Secure Socket Layer

Introduction
HTTPS is HTTP running over Secure Sockets Layer (SSL).
SSL (now up to version 3.0) is a standard protocol proposed by Netscape for implementing cryptography and enabling secure transmission on the Web

The primary goal of the SSL protocol is to

• provide privacy and reliability between two communicating parties.

The two security aims of SSL are

• To authenticate the server and the client using public key signatures and digital certificates.
• To provide an encrypted connection for the client and server to exchange messages securely

SSL runs at the application layer.
SSL uses

• certificates,
• private/public key exchange pairs and
• Diffie-Hellman key agreements

In SSL,

• Symmetric cryptography is used for data encryption
• Asymmetric or public key cryptography is used to authenticate the identities of
  the communicating parties and encrypt the shared encryption key when an SSL session is established.

SSL is comprised of three protocols:

• record protocol
• handshake protocol
• alert protocol

The record protocol defines the way that messages passed between the client and servers are encapsulated.
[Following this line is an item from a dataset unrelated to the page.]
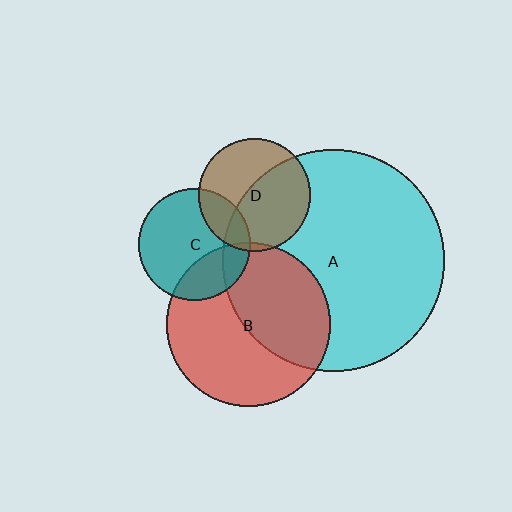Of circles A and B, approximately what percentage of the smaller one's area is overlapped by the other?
Approximately 45%.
At any point in time it has a set of parameters associated with it, known as a cipher suite, which defines the cryptographic methods being used.

The handshake protocol runs on top of the SSL Record protocol. It defines a series of messages in which the client and server negotiate the type of connection that they can support, perform authentication, and generate a bulk encryption key. During a typical SSL session, the server and client exchange several Handshake protocol messages during the transaction. Depending on the chosen encryption type, a server using the SSL protocol uses public-key encryption technologies to authenticate itself to the client.

The alert protocol also runs over the SSL Record protocol. The SSL Alert protocol signals problems with the SSL session ranging from simple warnings (e.g., unknown certificate, revoked certificate, expired certificate) to fatal error messages that immediately terminate the SSL connection. For example, you might receive the You are about to leave a secure Internet connection warning because an SSL client received a closure_notify alert from an SSL server.

Operation of SSL

The client initiates an HTTP request for an SSL tunnel calling HTTPS directly.
By default, SSL uses a number of ports including 443, 643, 1443 and 2443.
For encryption SSL uses

• RC4-128,
• Diffie-Hellman 1024,
• MD5 and
• Null.

The encryption is carried out at layer 4 i.e. the socket layer.

The major elements in an SSL connection are:

1) The cipher suites that are enabled
2) The compression methods that can be used (the compression algorithms are used to compress the SSL data and should be lossless)
3) Digital certificates and private keys, used for authentication and verification
4) Trusted signers (the repository of trusted signer certificates, used to verify the other entities’ certificates)
5) Trusted sites (the repository of trusted site certificates)

SSL Handshake

The steps involved in an SSL transaction before the communication of data
begins are described in the following list:
1) The client sends the server a Client Hello message. This contains a request for a connection along with the client capabilities, like the version of SSL, the cipher suites and the data compression methods it supports.
2) The server responds with a Server Hello message. This includes the cipher suite and the compression method it has chosen for the connection and the session ID for the connection. Normally, the server chooses the strongest common cipher suite. If the server is unable to find a cipher suite that both the client and server support, it sends a handshake failure message and closes the connection.
3) The server sends its certificate if it is to be authenticated, and the client verifies it. Optionally the client sends its certificate and the server verifies it.
4) The client sends the ClientKeyExchange message. This is random key material, and it is encrypted with the server’s public key. This material is used to create the symmetric key to be used for this session, and the fact that it is encrypted with the server’s public key is to allow a secure transmission across the network. The server must verify that the same key is not already in use with any other client. If this is the case, the server asks the client for another random key.
5) When client and server agree on a common symmetric key for encrypting the communication, the client sends a ChangeCipherSpec message indicating the confirmation that it is ready to communicate. This message is followed by a Finished message.
6) In response, the server sends its own ChangeCipherSpec message indicating the confirmation that it is ready to communicate. This message is followed by a Finished message.

7) Client and Server exchange the encrypted data.

The problems associated with SSL are:

• It prevents caching.
• Using SSL imposes greater overheads on the server and the client.
• Some firewalls and/or web proxies may not allow SSL traffic.
• There is a financial cost associated with gaining a Certificate for the server/subject device.